Q: How often do you write?
A: When I don’t want to, when I need to, as often as possible, every damn day, after a much-needed break, in my head constantly.
Q: How do you get the motivation to turn off the damn Netflix and work?
A: You say “my career is more important than the next episode of Keeping Up With The Kardashians,” but this is only after many episodes of The Kardashians. Usually when you can no longer physically keep up with them any longer, you begin to write. Also: when you’re out for blood.
Q: Do you have an agent?
A: I do, her name is Alyssa and she is lovely. I got her after I wrote the first proposal for my book, through my tv agent (rights for The Frenemy, I’m not an actress) who works at the same company (Paradigm) as she does.

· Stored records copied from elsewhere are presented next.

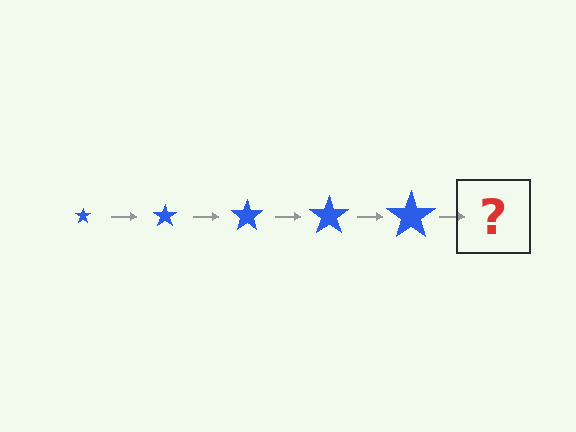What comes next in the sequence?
The next element should be a blue star, larger than the previous one.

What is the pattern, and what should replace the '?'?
The pattern is that the star gets progressively larger each step. The '?' should be a blue star, larger than the previous one.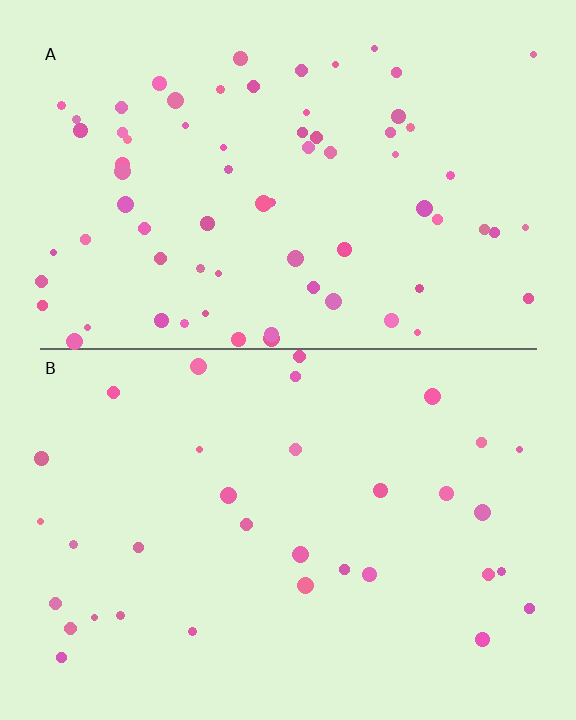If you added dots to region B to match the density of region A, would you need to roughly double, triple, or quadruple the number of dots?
Approximately double.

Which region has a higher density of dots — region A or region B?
A (the top).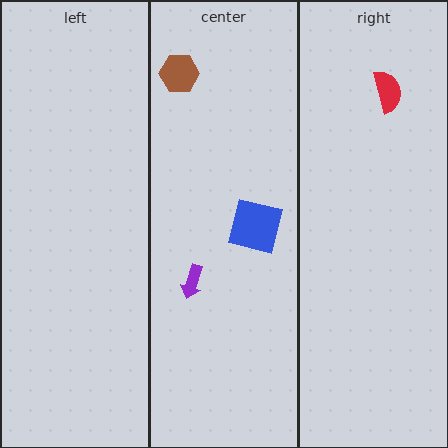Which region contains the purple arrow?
The center region.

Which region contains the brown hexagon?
The center region.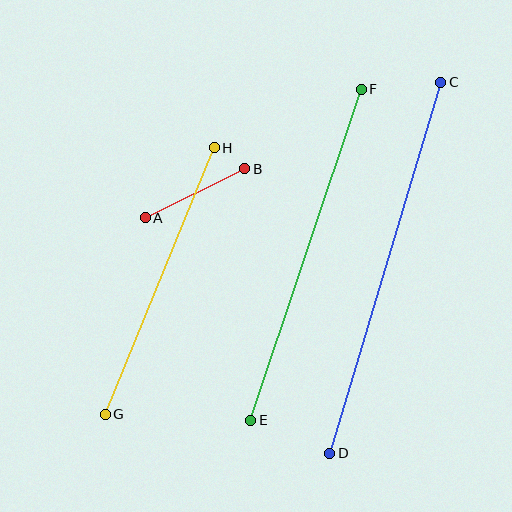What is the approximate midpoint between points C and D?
The midpoint is at approximately (385, 268) pixels.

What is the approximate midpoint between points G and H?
The midpoint is at approximately (160, 281) pixels.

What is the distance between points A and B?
The distance is approximately 111 pixels.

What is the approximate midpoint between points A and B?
The midpoint is at approximately (195, 193) pixels.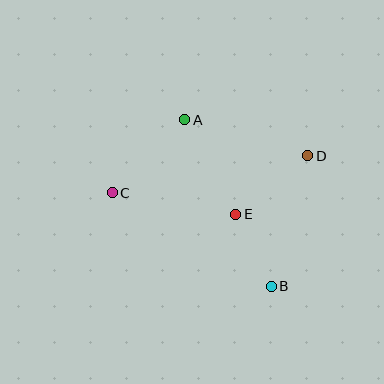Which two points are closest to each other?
Points B and E are closest to each other.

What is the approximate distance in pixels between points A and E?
The distance between A and E is approximately 107 pixels.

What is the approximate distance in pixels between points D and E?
The distance between D and E is approximately 93 pixels.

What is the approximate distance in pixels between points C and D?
The distance between C and D is approximately 199 pixels.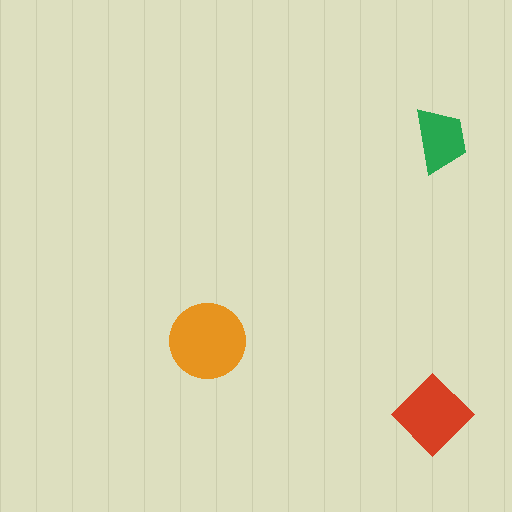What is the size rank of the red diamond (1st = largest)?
2nd.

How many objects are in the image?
There are 3 objects in the image.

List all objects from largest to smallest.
The orange circle, the red diamond, the green trapezoid.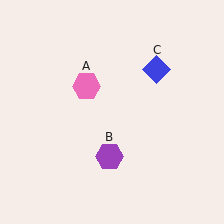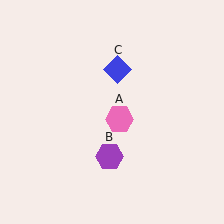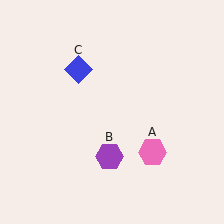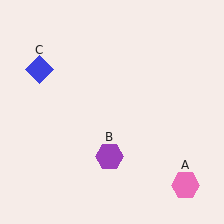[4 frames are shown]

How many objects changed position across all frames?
2 objects changed position: pink hexagon (object A), blue diamond (object C).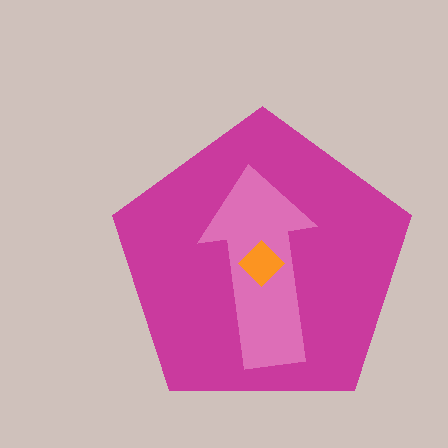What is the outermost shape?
The magenta pentagon.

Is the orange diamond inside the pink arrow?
Yes.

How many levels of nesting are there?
3.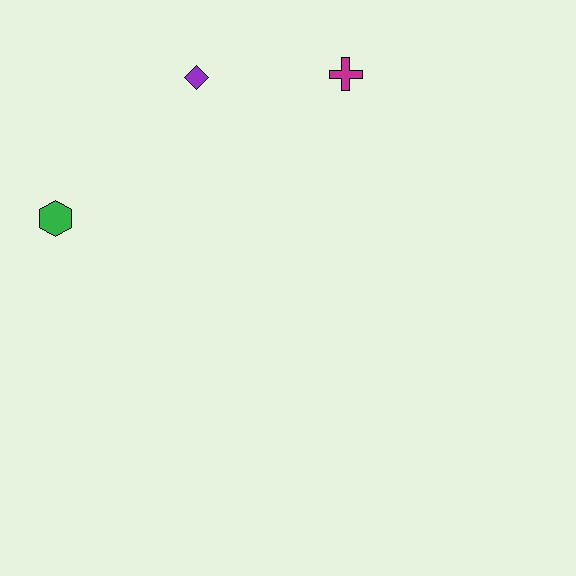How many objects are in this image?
There are 3 objects.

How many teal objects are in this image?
There are no teal objects.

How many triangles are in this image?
There are no triangles.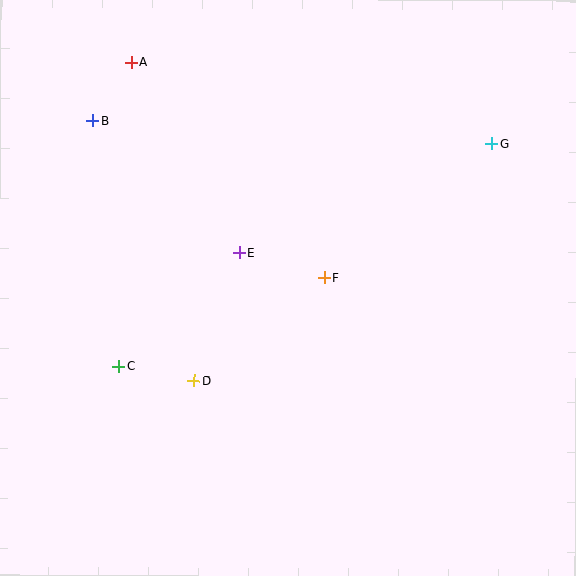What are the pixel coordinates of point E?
Point E is at (239, 252).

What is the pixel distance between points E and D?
The distance between E and D is 136 pixels.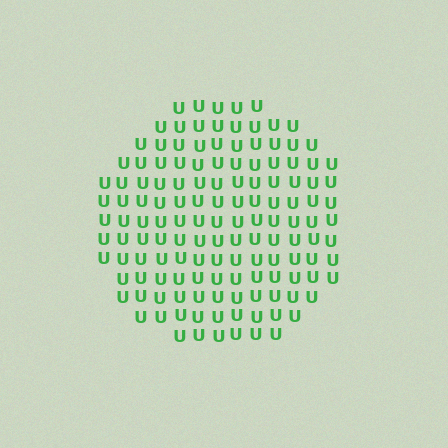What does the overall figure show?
The overall figure shows a circle.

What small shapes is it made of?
It is made of small letter U's.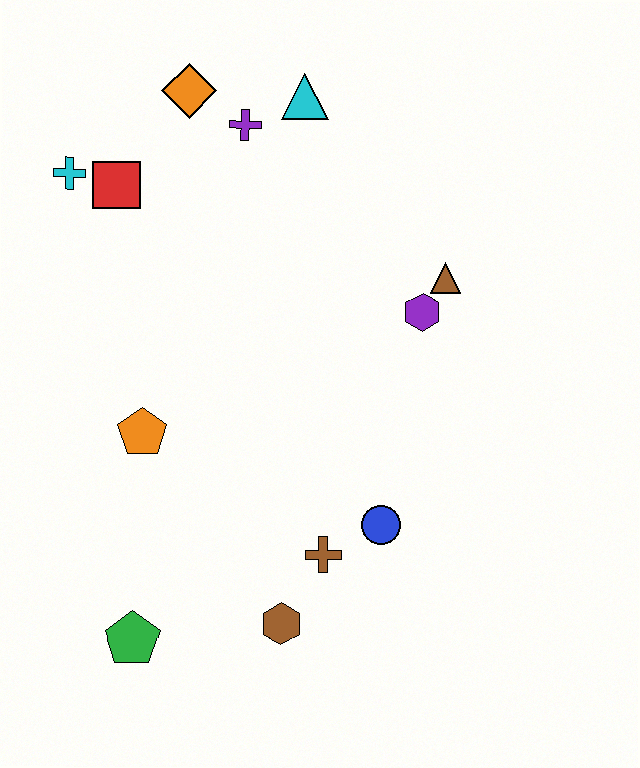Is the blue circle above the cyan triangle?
No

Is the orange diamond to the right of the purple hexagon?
No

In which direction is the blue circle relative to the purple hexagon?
The blue circle is below the purple hexagon.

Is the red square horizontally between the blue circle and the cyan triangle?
No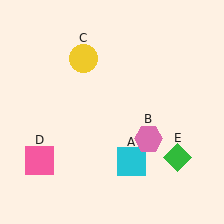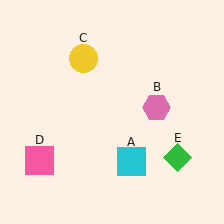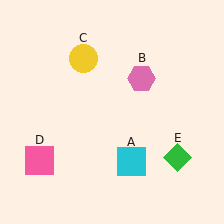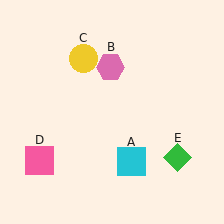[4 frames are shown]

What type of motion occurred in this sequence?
The pink hexagon (object B) rotated counterclockwise around the center of the scene.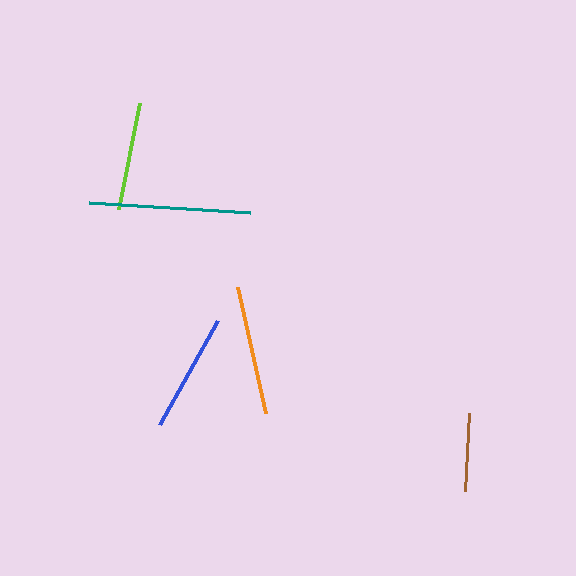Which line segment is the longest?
The teal line is the longest at approximately 162 pixels.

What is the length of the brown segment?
The brown segment is approximately 78 pixels long.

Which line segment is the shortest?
The brown line is the shortest at approximately 78 pixels.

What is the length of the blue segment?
The blue segment is approximately 119 pixels long.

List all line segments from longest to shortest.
From longest to shortest: teal, orange and blue (about equal), lime, brown.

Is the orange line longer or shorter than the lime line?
The orange line is longer than the lime line.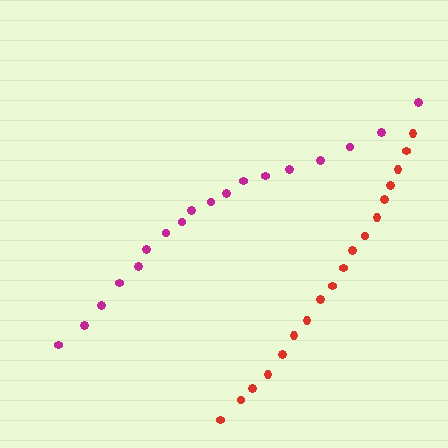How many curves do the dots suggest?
There are 2 distinct paths.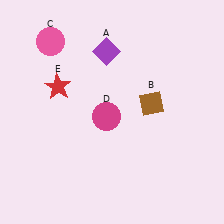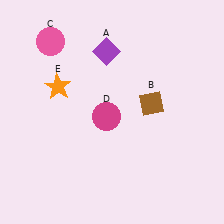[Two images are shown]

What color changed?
The star (E) changed from red in Image 1 to orange in Image 2.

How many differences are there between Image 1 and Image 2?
There is 1 difference between the two images.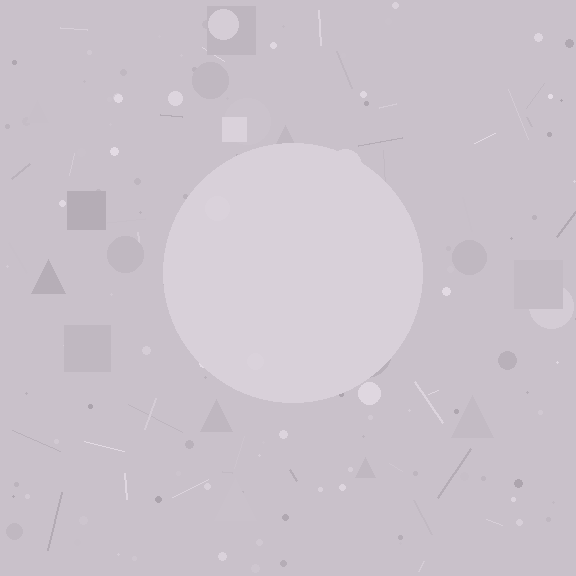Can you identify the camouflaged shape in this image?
The camouflaged shape is a circle.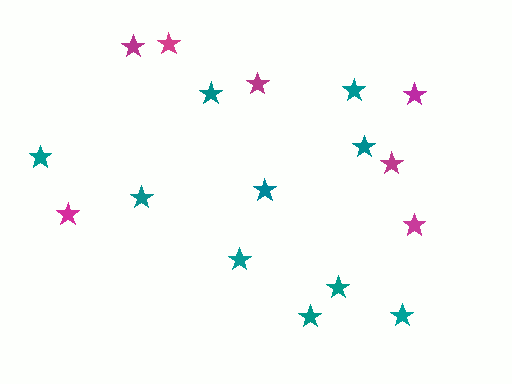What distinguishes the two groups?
There are 2 groups: one group of teal stars (10) and one group of magenta stars (7).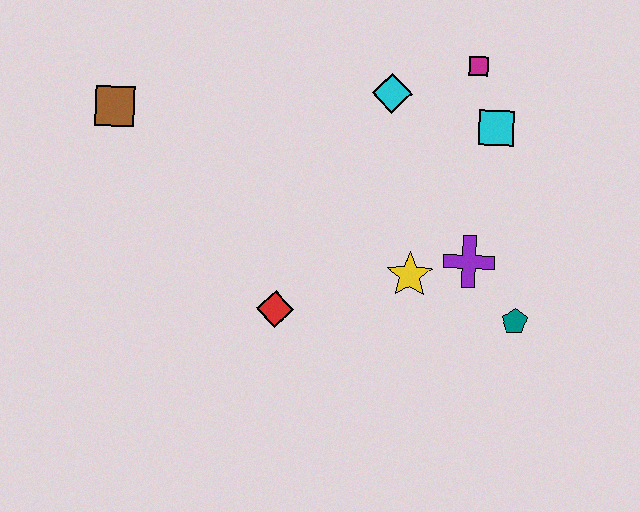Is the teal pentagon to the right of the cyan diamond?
Yes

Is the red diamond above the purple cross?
No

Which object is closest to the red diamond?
The yellow star is closest to the red diamond.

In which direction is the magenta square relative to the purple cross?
The magenta square is above the purple cross.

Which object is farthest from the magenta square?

I recommend getting an agent before you shop your book, as you do give her a cut but she gets you better deals and spots bullshit a mile away and can actually understand the 50 page contract you receive (and gives you wine).
Q: How do you deal with creative blocks?
A: I think of something totally unrelated to what I want to write and write that instead. Gets the juices flowing, although so does a good glass of whiskey.
Q: Do you have fear or failure/success?
A: I have a consistent fear of letting myself and the people who read The Frenemy down. It is second only to my fear of taking opportunities I have given to me for granted.
Q: How do you get published?
A: A sturdy mix of the belief that you are talented enough to get published, the drive to do it, the skin to take criticism, the iron will to edit it AGAIN, and the persistence to follow it all through. Put on the stove and let bubble for weeks, months, years.
Q: Is it exhausting and expensive and time-consuming? Is it worth it?
A: Yes, exhausting. Expensive in the way that you have to learn to budget the money you have like a motherfucker, you have to deal with not making that much money, and you have to pay taxes in April for any money you make up the wazoo. And if I said seeing my book in a bookstore wasn’t one of the best moments of my life, I’d be a damned liar. 10/10 worth it.
Q: How’d you decide to become a writer?
A: I told myself I was one, and then I decided to prove it.